It made him think, somehow, of Miss Bridger and the way she had forced him to take his gun with him when he had meant to leave it. She was like Dill in that respect: nice and good-natured and smiling—only Dill smiled but seldom—and yet always managing to make you give up your own wishes. He wished vaguely that the wanderings of Dill would bring them back to the Double-Crank country, instead of leading them always farther afield. He did not, however, admit openly to himself that he wanted to see Miss Bridger again; yet he did permit himself to wonder if she ever played coon-can with any one else, or if she had already forgotten the game. Probably she had, and—well, a good many other things that he remembered quite distinctly.
Later, when they had reached town, were warmed and fed and when even Billy was thinking seriously of sleep, Dill came over and sat down beside him solemnly, folded his bony hands upon knees quite as bony, regarded pensively the generously formed foot dangling some distance before him and smiled his puckered smile.
“I have been wondering, William, if you had not some plan of your own concerning this cattle-raising business, which you think is better than mine but which you hesitate to express. If you have, I hope you will feel quite free to—er—lay it before the head of the firm. It may interest you to know that I have, as you would put it, ’failed to connect’ with Mr. Robinson. So, if you have any ideas—”
“Oh, I’m burning up with ’em,” Charming Billy retorted in a way he meant to be sarcastic, but which Mr. Dill took quite seriously.
“Then I hope you won’t hesitate—”
“Now look here, Dilly,” expostulated he, between puffs. “Recollect, it’s your money that’s going to feed the birds—and it’s your privilege to throw it out to suit yourself. Uh course, I might day-dream about the way I’d start into the cow-business if I was a millionaire—”
“I’m not a millionaire,” Mr. Dill hastened to correct. “A couple of hundred thousand or so, is about all—”

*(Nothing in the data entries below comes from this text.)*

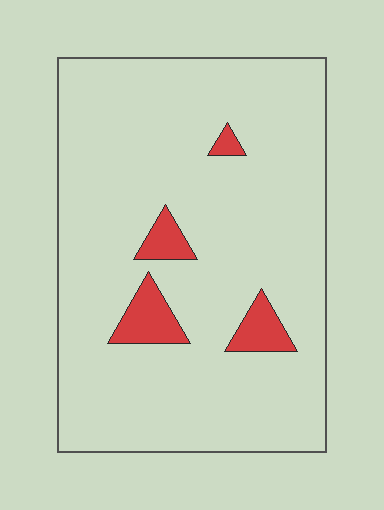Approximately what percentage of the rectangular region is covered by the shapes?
Approximately 10%.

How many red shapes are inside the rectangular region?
4.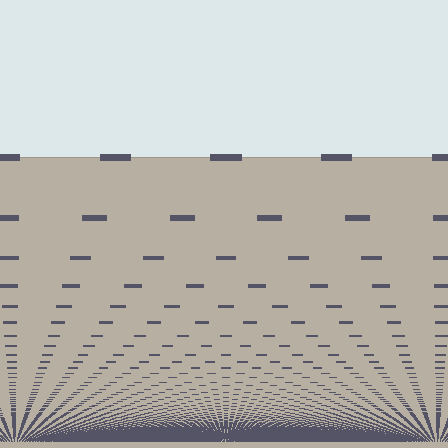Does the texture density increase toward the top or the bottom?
Density increases toward the bottom.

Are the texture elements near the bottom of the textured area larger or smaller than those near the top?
Smaller. The gradient is inverted — elements near the bottom are smaller and denser.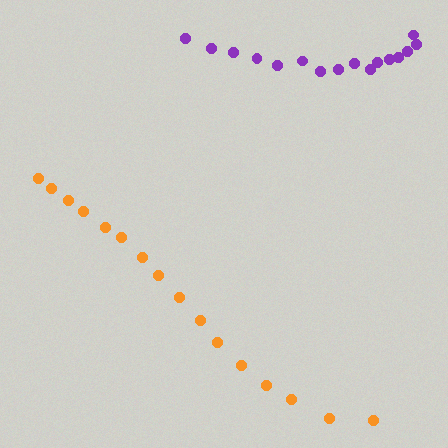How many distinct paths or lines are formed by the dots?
There are 2 distinct paths.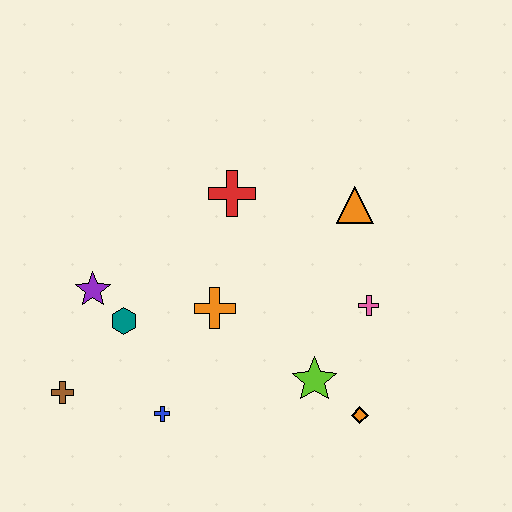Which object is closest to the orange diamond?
The lime star is closest to the orange diamond.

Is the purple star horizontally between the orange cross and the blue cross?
No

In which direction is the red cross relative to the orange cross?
The red cross is above the orange cross.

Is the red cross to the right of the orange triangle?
No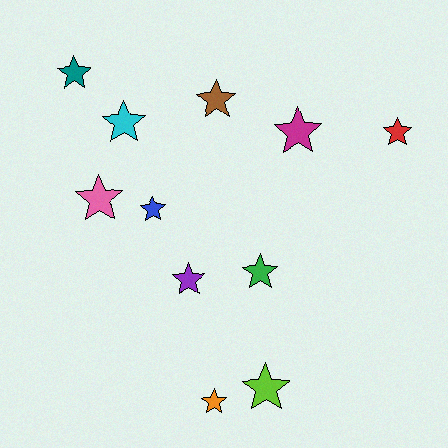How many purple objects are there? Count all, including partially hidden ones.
There is 1 purple object.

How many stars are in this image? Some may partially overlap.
There are 11 stars.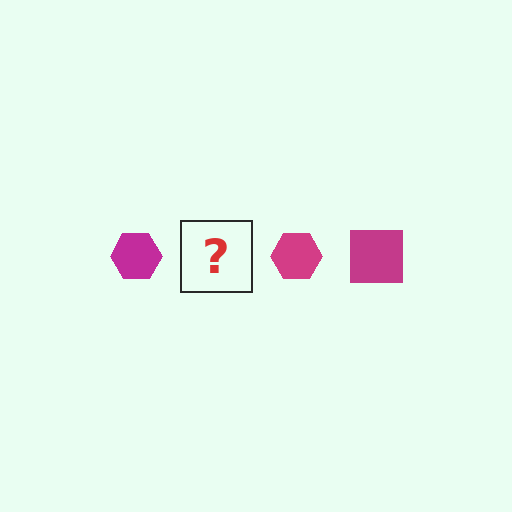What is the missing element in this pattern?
The missing element is a magenta square.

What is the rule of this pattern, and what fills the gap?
The rule is that the pattern cycles through hexagon, square shapes in magenta. The gap should be filled with a magenta square.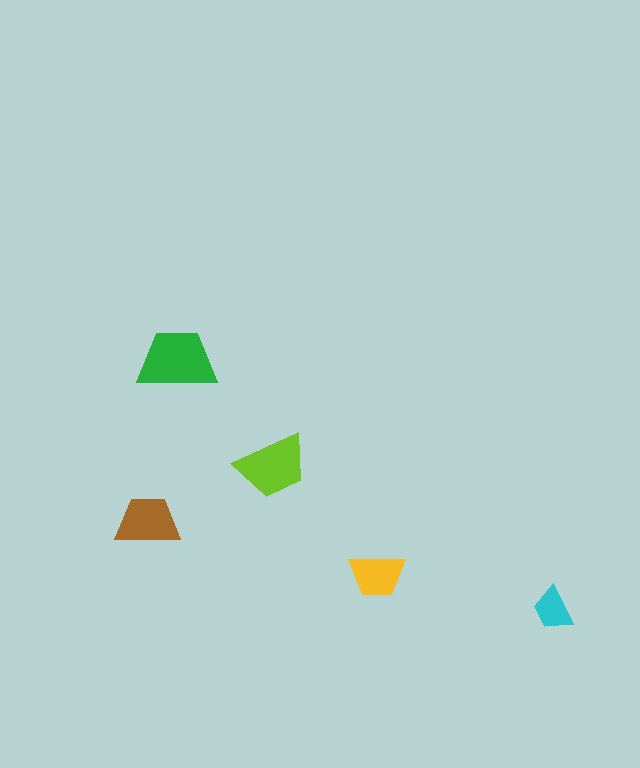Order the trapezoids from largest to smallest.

“Well, a fellow don’t have to pin himself down to just so many dollars and cents—not when he’s building himself a pet dream. And if a fellow dreams about starting up an outfit of his own, it don’t prove he’d make it stick in reality.” The tone of Billy, however, did not express any doubt.
Mr. Dill untangled his legs, crossed them the other way and regarded the other dangling foot. “I should like very much,” he hinted mildly, “to have you tell me this—er—day-dream, as you call it.”
So Charming Billy, tilted back in his chair and watching with half-shut eyes the intangible smoke-wreath from his cigarette, found words for his own particular air-castle which he had builded on sunny days when the Double-Crank herds grazed peacefully around him; or on stormy nights when he sat alone in the line-camp and played solitaire with the mourning wind crooning accompaniment; or on long rides alone, when the trail was plain before him and the grassland stretched away and away to a far sky-line, and the white clouds sailed sleepily over his head and about him the meadowlarks sang. And while he found the words, he somehow forgot Dill, long and lean and lank, listening beside him, and spoke more freely than he had meant to do when Dill first opened the subject a few minutes before.